As we can see for every database that we have in our Azure SQL Managed Instance the query returns one row for the Primary Replica and three rows corresponding to the three additional Secondary Replicas. Also, you can see that the health state of the synchronization is “HEALTHY” (which is of course the normal desired state). To know more about monitoring HA using DMVs you can check the following article: How-to monitor SQL MI Failover Group & Replicas availability

 

It is important to make the distinction between having the database “SYNCRHONIZED” and having the same data available for queries in every replica (Primary and Secondary). The “SYNCRHONIZED” state means that the log blocks were “hardened” (persisted to disk) in the Synchronous Secondaries Replicas, however the Redo process, which would reflect those changes in the database file is always an Asynchronous process. This means that even when the state of the database is “SYNCRHONIZED” you would not see those changes in the database file until the Redo process completes.

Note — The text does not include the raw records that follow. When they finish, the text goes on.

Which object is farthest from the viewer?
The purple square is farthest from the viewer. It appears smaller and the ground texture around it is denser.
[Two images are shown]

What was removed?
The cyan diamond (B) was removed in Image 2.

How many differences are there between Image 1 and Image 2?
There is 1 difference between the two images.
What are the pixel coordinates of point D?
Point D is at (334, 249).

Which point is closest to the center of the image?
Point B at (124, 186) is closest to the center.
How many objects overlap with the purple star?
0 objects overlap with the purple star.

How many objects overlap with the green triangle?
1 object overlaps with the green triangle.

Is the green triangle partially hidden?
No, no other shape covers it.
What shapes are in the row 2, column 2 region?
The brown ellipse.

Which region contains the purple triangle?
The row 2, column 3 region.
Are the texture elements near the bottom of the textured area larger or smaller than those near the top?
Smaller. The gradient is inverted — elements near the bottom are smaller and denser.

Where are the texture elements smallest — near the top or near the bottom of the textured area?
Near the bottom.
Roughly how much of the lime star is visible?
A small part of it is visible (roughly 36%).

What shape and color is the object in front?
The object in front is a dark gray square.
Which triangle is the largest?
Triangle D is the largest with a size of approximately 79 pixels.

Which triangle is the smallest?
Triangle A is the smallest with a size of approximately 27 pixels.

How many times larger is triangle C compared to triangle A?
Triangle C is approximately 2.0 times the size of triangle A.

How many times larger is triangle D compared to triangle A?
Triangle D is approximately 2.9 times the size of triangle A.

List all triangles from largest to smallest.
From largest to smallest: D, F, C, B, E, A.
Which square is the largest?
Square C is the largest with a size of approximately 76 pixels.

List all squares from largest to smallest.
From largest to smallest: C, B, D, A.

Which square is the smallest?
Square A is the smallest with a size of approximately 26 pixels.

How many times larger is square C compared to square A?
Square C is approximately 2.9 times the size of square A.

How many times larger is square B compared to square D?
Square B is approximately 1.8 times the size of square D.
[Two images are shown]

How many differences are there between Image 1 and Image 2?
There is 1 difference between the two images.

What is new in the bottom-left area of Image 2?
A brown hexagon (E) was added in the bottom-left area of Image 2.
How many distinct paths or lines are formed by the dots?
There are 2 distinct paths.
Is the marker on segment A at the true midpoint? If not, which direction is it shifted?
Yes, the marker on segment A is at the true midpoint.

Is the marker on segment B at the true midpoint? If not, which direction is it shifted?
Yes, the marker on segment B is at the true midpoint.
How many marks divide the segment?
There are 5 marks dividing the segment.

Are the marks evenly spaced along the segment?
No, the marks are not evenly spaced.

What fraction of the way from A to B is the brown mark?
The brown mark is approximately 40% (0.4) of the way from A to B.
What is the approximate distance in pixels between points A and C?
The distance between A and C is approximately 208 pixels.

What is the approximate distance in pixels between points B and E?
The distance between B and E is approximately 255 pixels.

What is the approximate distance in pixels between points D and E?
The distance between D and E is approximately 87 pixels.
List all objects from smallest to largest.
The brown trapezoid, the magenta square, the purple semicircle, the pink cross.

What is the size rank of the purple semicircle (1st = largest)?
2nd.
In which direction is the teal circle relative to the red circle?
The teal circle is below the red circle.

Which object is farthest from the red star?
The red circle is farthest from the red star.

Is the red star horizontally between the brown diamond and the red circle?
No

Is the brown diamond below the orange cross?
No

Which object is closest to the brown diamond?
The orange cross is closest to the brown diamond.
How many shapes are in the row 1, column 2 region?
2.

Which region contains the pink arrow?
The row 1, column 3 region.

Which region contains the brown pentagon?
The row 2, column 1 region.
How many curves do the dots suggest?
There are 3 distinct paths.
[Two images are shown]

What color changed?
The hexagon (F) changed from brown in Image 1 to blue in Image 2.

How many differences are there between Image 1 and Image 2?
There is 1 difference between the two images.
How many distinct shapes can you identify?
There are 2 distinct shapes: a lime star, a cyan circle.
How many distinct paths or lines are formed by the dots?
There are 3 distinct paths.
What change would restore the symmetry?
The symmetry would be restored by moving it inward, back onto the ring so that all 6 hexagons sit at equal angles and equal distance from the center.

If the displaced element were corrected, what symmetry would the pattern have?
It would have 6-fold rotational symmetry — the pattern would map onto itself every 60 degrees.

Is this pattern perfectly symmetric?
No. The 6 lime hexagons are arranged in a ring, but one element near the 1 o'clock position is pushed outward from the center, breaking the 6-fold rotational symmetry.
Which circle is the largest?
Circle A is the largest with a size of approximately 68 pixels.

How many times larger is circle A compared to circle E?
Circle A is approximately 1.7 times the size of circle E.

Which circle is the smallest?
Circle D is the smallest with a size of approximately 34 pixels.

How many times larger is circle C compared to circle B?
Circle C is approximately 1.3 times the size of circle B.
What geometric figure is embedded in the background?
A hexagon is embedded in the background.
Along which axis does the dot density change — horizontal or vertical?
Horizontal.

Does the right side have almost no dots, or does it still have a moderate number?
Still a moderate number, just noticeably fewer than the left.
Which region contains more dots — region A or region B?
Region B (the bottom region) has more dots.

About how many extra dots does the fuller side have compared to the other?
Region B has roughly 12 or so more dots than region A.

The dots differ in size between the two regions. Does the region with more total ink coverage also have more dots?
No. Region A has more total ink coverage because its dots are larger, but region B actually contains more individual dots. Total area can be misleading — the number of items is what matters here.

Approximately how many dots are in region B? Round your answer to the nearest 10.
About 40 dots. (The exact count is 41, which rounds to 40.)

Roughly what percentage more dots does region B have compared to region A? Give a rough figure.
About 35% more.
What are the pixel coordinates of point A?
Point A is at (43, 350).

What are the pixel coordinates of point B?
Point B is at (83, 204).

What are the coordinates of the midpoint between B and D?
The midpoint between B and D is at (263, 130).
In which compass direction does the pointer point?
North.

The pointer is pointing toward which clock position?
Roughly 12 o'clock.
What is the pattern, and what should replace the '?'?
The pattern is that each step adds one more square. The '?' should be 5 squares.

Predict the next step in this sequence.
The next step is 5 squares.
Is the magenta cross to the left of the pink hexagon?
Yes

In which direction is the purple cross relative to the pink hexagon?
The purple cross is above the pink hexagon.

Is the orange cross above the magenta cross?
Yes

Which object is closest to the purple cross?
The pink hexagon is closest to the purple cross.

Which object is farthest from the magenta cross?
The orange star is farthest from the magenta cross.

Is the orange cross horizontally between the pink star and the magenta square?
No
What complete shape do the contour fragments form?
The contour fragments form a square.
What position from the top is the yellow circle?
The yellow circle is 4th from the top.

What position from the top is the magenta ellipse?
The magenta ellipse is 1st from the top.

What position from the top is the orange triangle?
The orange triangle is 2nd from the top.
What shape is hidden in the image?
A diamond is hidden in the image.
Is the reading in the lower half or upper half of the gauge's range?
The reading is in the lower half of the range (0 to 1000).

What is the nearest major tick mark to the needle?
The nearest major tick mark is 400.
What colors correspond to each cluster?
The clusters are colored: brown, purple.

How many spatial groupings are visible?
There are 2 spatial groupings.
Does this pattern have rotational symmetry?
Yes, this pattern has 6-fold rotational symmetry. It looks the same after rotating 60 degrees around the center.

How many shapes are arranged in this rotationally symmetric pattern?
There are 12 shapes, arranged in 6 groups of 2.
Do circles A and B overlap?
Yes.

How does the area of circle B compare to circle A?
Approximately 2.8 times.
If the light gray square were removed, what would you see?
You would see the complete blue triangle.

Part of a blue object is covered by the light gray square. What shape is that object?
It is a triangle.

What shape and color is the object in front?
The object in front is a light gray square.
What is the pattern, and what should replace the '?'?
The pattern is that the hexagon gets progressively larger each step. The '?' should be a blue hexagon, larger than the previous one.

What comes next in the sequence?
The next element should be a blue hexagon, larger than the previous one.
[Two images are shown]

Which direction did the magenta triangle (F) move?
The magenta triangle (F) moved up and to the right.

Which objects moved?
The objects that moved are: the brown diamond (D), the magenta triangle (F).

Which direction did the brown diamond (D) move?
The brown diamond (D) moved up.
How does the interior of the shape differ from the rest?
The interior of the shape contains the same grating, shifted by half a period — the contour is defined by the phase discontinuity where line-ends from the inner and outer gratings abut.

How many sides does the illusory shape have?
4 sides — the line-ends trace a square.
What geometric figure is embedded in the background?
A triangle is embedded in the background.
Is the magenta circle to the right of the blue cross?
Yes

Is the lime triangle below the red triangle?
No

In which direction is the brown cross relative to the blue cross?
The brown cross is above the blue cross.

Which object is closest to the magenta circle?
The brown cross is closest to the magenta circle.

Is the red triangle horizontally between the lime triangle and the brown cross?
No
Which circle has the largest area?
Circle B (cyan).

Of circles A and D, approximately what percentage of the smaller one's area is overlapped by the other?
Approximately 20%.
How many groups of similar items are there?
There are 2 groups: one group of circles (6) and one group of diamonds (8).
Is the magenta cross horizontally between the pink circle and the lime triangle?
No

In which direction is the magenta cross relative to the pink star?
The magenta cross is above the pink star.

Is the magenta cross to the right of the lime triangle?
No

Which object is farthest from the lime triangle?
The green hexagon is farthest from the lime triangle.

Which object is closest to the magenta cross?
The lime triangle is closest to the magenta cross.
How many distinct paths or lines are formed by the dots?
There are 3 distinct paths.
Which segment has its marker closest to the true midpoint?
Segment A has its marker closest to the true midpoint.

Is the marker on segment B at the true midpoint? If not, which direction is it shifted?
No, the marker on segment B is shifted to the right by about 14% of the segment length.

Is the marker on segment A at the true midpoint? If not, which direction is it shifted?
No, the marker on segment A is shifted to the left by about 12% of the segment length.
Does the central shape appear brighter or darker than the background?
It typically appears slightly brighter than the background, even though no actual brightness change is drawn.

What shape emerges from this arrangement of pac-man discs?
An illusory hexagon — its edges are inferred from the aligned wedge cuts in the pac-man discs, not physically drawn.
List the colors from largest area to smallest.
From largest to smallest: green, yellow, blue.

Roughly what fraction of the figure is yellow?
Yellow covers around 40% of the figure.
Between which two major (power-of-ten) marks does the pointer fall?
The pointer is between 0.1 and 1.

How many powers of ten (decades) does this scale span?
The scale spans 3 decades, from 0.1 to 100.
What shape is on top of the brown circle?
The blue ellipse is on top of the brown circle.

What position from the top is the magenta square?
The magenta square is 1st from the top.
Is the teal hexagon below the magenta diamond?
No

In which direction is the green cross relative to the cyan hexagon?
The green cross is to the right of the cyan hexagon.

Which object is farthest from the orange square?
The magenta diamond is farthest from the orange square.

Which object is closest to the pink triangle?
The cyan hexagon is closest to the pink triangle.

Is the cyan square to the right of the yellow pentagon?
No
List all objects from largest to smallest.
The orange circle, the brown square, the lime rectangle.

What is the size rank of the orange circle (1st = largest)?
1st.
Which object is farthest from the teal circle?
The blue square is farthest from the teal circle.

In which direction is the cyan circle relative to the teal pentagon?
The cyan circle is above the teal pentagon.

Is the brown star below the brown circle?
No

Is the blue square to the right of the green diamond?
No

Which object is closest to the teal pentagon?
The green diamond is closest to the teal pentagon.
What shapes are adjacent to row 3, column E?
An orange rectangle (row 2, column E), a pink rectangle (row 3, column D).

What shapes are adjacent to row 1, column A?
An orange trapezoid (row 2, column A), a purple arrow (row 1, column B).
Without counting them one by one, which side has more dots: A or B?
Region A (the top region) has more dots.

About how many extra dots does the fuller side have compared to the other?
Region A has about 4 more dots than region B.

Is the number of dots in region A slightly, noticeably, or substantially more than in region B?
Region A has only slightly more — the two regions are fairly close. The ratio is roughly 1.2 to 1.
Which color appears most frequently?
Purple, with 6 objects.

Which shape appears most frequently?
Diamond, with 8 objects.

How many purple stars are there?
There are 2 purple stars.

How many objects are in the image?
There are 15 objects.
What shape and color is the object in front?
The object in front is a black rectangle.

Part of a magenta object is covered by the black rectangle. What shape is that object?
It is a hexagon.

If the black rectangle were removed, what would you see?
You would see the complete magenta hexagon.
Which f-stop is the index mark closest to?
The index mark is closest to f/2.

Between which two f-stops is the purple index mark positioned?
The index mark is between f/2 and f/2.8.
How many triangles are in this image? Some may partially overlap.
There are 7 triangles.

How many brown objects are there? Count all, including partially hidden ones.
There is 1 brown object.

The Business Critical service tier not only provides low-latency responses, due to the underlying SSD storage (1-2 ms in average), and fast recovery if the underlying infrastructure fails, it also provides to ability to redirect queries/analytical workload and any workload that is read-only to one of the secondaries replicas. This feature allows to take the load of read-only queries and ease the Primary replica:

Application connection to SQL MI.png

This feature is known as Read Scale-Out and allows customers to avoid impacting the primary replica with read-only queries.

 

Azure SQL Managed Instance features a built-in high availability solution, that is deeply integrated with the Azure platform. It is dependent on Service Fabric for failure detection and recovery, and on Azure Blob storage for data protection.  The combination of these technologies enables applications to fully realize the benefits of a mixed storage model and support the most demanding SLAs.